LINDEN: They are. Remarkably, these sensors seem to be really good at detecting sensations at the ends of tools. Now, just imagine that you have a shovel in your hand, and you're out in your garden. And you are - you make a motion to embed the shovel in a pile of sand versus a pile of loose dirt versus a pile of rocky dirt. You can feel the difference in your hands even though the difference is only at the end of the shovel, which might be five feet away. Those sensations are being largely transmitted by your Pacinian sensors. The same thing is happening with a violinist sensing the tension of the strings with the bow or a sculptor with a chisel or a surgeon with a scalpel.

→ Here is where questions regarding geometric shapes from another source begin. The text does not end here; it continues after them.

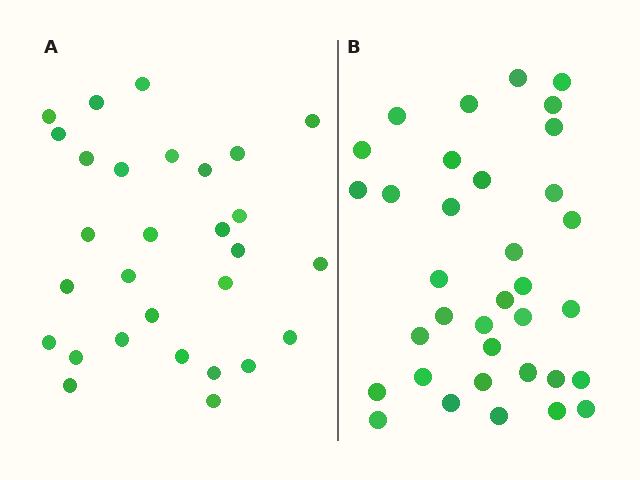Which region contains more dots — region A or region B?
Region B (the right region) has more dots.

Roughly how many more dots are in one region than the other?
Region B has about 6 more dots than region A.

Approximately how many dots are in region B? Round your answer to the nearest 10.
About 40 dots. (The exact count is 35, which rounds to 40.)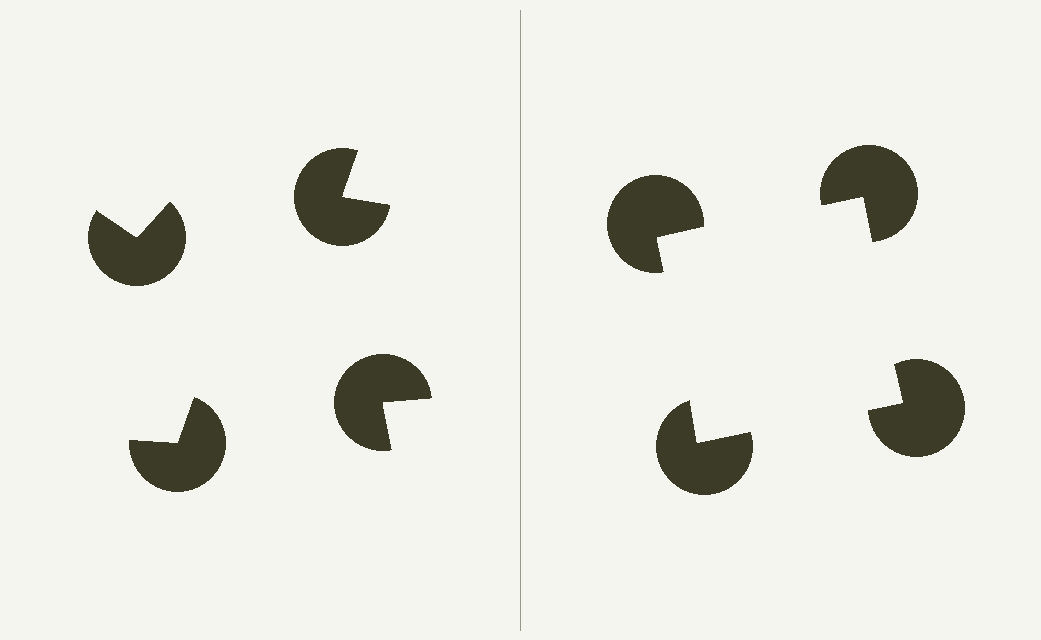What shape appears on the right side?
An illusory square.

A car is just another tool, and so it's a tool, in part, to feel the road through this linkage from the tires up to your fingers.

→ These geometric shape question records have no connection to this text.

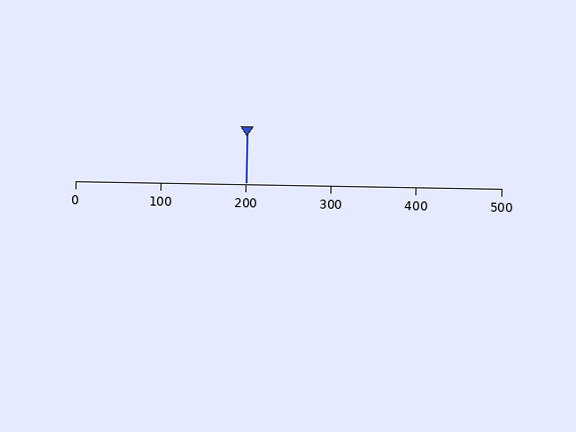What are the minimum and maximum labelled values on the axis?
The axis runs from 0 to 500.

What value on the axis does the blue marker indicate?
The marker indicates approximately 200.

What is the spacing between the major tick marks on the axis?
The major ticks are spaced 100 apart.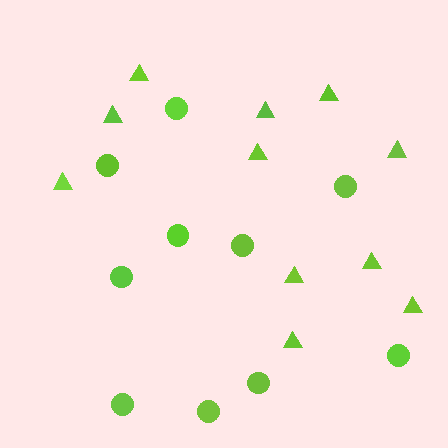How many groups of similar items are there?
There are 2 groups: one group of triangles (11) and one group of circles (10).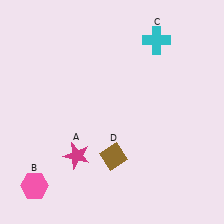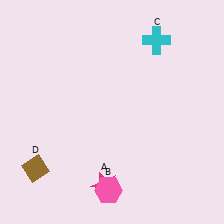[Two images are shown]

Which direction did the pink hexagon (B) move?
The pink hexagon (B) moved right.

GROSS: I should say here that we're going to talk a little bit more about the sense of touch as it pertains to sexuality and the genitals. We'll be discussing it in a scientific and clinical way. Nevertheless, if it's a conversation, parents, that you don't want your children to hear, now would be a good time to duck out for just a few minutes. All right, let's proceed (laughter).
You mention this odd experiment in your book. People who are blind read Braille with their fingertips, so the question that was raised was, well, the genitals are very sensitive. Could the genitals read Braille? It's a weird question to ask in first place, but somebody you know actually conducted the experiment on herself and...
LINDEN: That's right.
GROSS: ...On her male companion (laughter). So - and they found out that the genitals cannot read Braille, in case people want to know the answer to that (laughter) - to that never-before-asked question. But anyways, it's just odd to think about - that as sensitive as the genitals are, they're not equipped to feel certain things.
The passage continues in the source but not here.